For all our best efforts, Puget Sound remains something of a black box. We assess its health by taking water samples and counting fish pulled up on hooks or nets. Sparkling blue at the surface, it turns pitch dark less than 100 feet down. And just offshore from downtown Seattle, the depths reach 900 feet. We have very little understanding of what lives there, or how the ecosystem works.
A generation ago, people were energized in part by accounts of gray whales washing up dead on Northwest beaches. Those images helped fuel the efforts to upgrade sewage treatment plants. Only later did we learn that the whales' deaths probably had nothing to do with pollution, and that gray whale populations were healthy and increasing.

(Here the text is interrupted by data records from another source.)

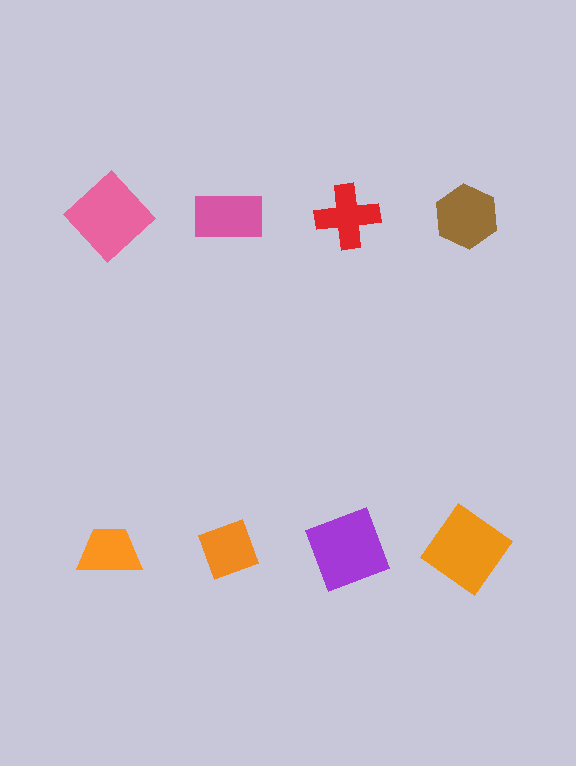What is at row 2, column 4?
An orange diamond.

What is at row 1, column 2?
A pink rectangle.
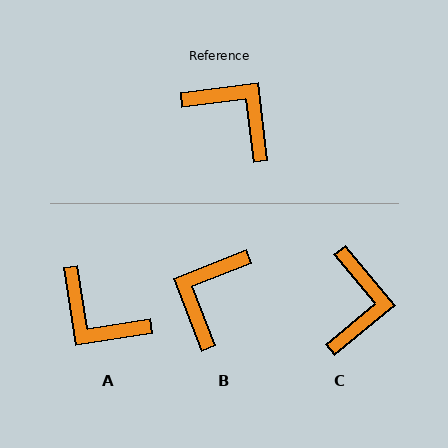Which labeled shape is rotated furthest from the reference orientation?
A, about 178 degrees away.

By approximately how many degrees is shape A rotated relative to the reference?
Approximately 178 degrees clockwise.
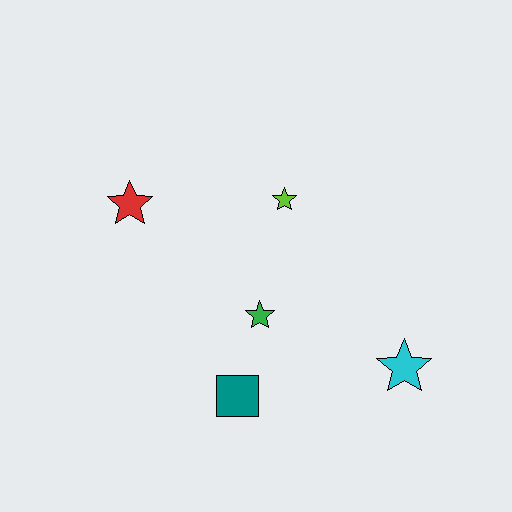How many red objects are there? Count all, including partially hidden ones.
There is 1 red object.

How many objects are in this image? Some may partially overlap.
There are 5 objects.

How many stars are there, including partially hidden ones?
There are 4 stars.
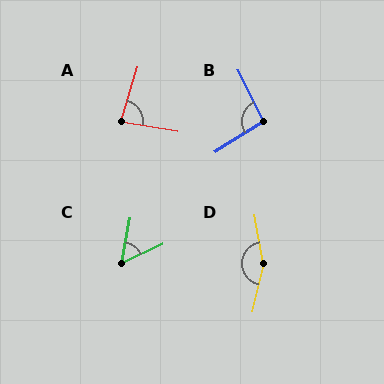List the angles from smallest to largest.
C (54°), A (83°), B (96°), D (157°).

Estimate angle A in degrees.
Approximately 83 degrees.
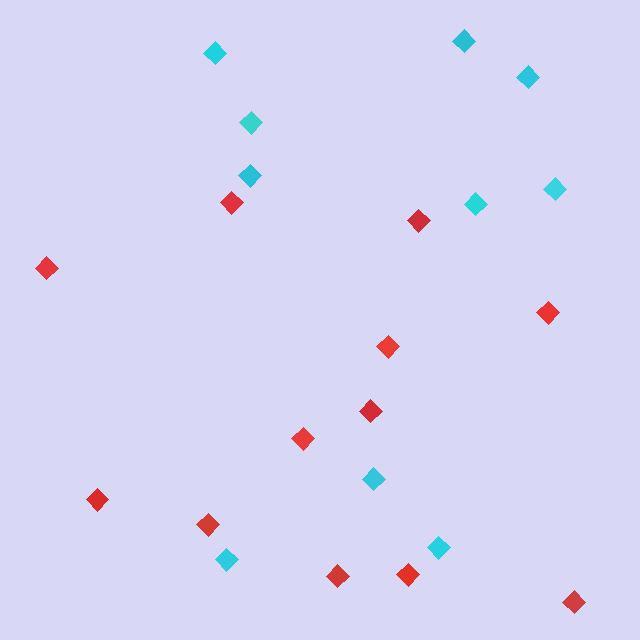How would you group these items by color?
There are 2 groups: one group of red diamonds (12) and one group of cyan diamonds (10).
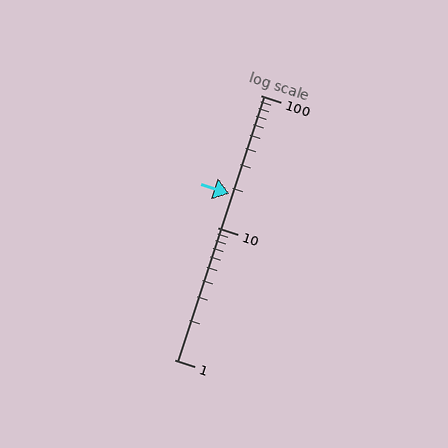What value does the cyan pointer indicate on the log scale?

More recently, scientists have paid more attention to what's happening on and near the shores of the Sound — shopping malls and suburban developments that pave over wetlands believed to be crucial to the saltwater ecology. But those linkages are not well understood.
All these uncertainties contribute to a breakdown between science and politics. Marine biologists and oceanographers are comfortable with uncertainty; they understand that the scientific process is endless, that whatever they learn merely becomes a hypothesis for the next round of investigation.
This does not work well for governors or legislators who need to decide how to spend the next billion dollars on Puget Sound restoration.
And it drives the rest of us nuts. We yearn for understandable causes and effects, heroes and villains. We want science to provide us the evidence we need to ban that next shopping mall, to shut down fishing altogether, to build better sewage treatment plants, or preserve wetlands.
And the darned scientists simply won't provide that convenient road map. On the contrary, with each new breakthrough, each new level of understanding, Puget Sound appears more complex and the solutions less obvious.